This outing has taught me one thing and that is not to go in search of  outward things.  The moral is to await great moments to happen inside you,  of their own accord. 

Thiruppavai. More information from Times of India

January 15, 2007 at 8:39 am | Posted in Uncategorized | Leave a comment

On December 19th, I posted an article on Thiruppavai, which was totally my own fabrication from unsupported memories.  This morning I read an article in The Times of India, Hyderabad Edition, appearing today the 15th January, 2007, about Thiruppavai.

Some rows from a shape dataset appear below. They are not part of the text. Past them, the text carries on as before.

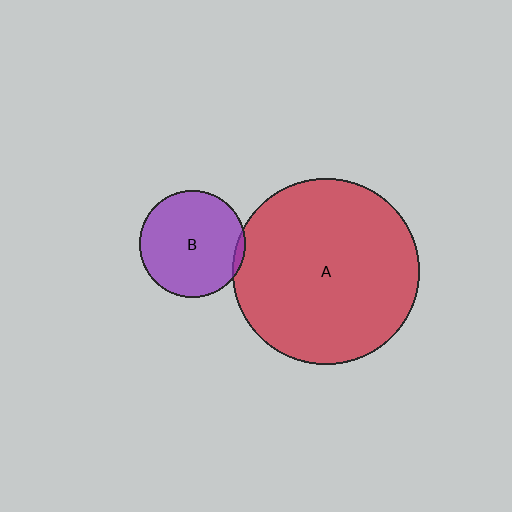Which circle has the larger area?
Circle A (red).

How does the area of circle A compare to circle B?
Approximately 3.1 times.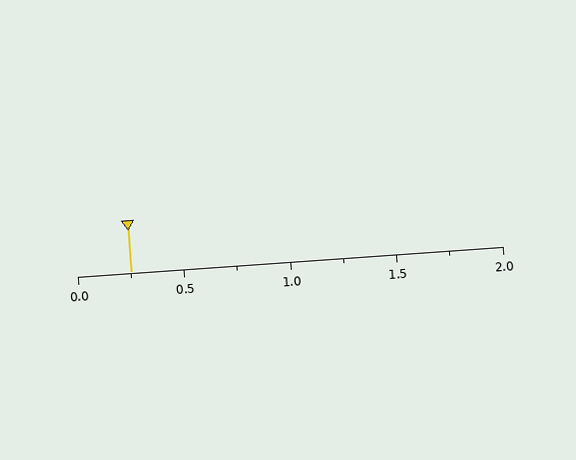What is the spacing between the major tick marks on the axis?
The major ticks are spaced 0.5 apart.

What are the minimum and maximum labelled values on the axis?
The axis runs from 0.0 to 2.0.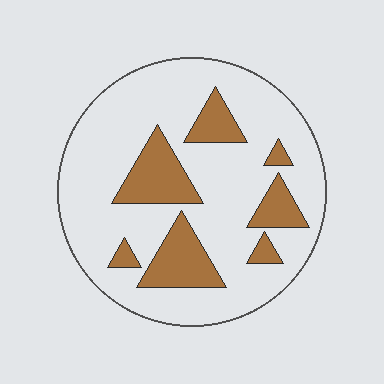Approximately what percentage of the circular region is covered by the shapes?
Approximately 20%.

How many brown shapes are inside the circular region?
7.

I have copied the article as it appeared in the Times of India, Electronic Edition, hereunder:

 Times of India, Hyderabad Edition.  Epaper.  15/1/2007.

THE SPEAKING TREE

Eternal Love: Story of Andal’s Devotion

By SUDHAMAHI REGUNATHAN

In south India the month of Margazhi, from mid-December to mid-January, is popular for more than its pleasant weather. The just-concluded month marks the zenith point of spiritual quest when the seeker experiences spirit over matter. Neither long years nor fortunate ancestry is required to become immortal. What is required is the strength of conviction in the oneness of all beings.
   The puranas narrate the story of a devout Brahmin, Vishnucitta, who found a beautiful girl child beneath a tulsi plant. Vishnucitta was delighted and carrying her home, named her Godai or Mother Earth’s gift. Soon Godai was old enough to help her father string the floral garland for the Lord every morning. But she would do s o m e t h i n g else too — she would try on the garland before it was offered to the Lord. Then she would peep into the well in the courtyard to take a look at her garlanded self. Will she make the perfect bride? Every morning when she saw her reflection in the water, she would also see the adorable Supreme waiting to receive the garland. So she would forget about how she looked. She was left admiring the one she wanted to marry.
   One day Andal’s father picked up the dream-filled garland and found a strand of hair sticking to the flowers. He could not believe his eyes. Did this not look like a woman’s hair and who else touched the garland but Godai? He made a new garland and offered it to the Lord.
   That night as Vishnucitta slept, the Lord came to him in his dreams. “Vishnucitta”, he called and the devout man wept with remorse for Godai’s folly. But the Lord was saying something quite different: He was saying that He would like to marry Godai.
   A confused Vishnucitta led his daughter to Srirangam — at the appointed hour — where she ran to embrace her Lord in the sanctum sanctorum. She merged with the Supreme and could no longer be seen. She came to be called Andal for she was one who ruled even over the Supreme Love with her intimate love.
   This story is immortalised in verses (Tirupavai) written by Andal herself. Depicted in sculpture with a parrot perched on one hand and her hair piled high on the left on her head, Andal is remembered for her 30 verses in a compilation called the Tirupavai and 143 verses in the Nachiyar Tirumozhi. In sensitive romance she has couched messages of how life should be lived — including refraining from speaking ill of others, strengthening oneself to overcome obstacles, practising universal amity and not giving in to failure.
   The Tirumozhi begins with a prayer to the lord of love. Using the magic of love and walking the entire gamut of human emotions, Andal gently leads our consciousness towards a love that, by virtue of its unconditional nature, is infinite and blissful.
   In the Tirupavai she imagines herself as a gopi in the time of Krishna. With an ode to the first day of the month of Margazhi, the Tirupavai exhorts us to get immersed in eternal love, the quintessence of spirituality. Margazhi is also the month when very elaborate and intricate artistic patterns are drawn at entrance to homes and the community gets together, sharing experiences and singing songs.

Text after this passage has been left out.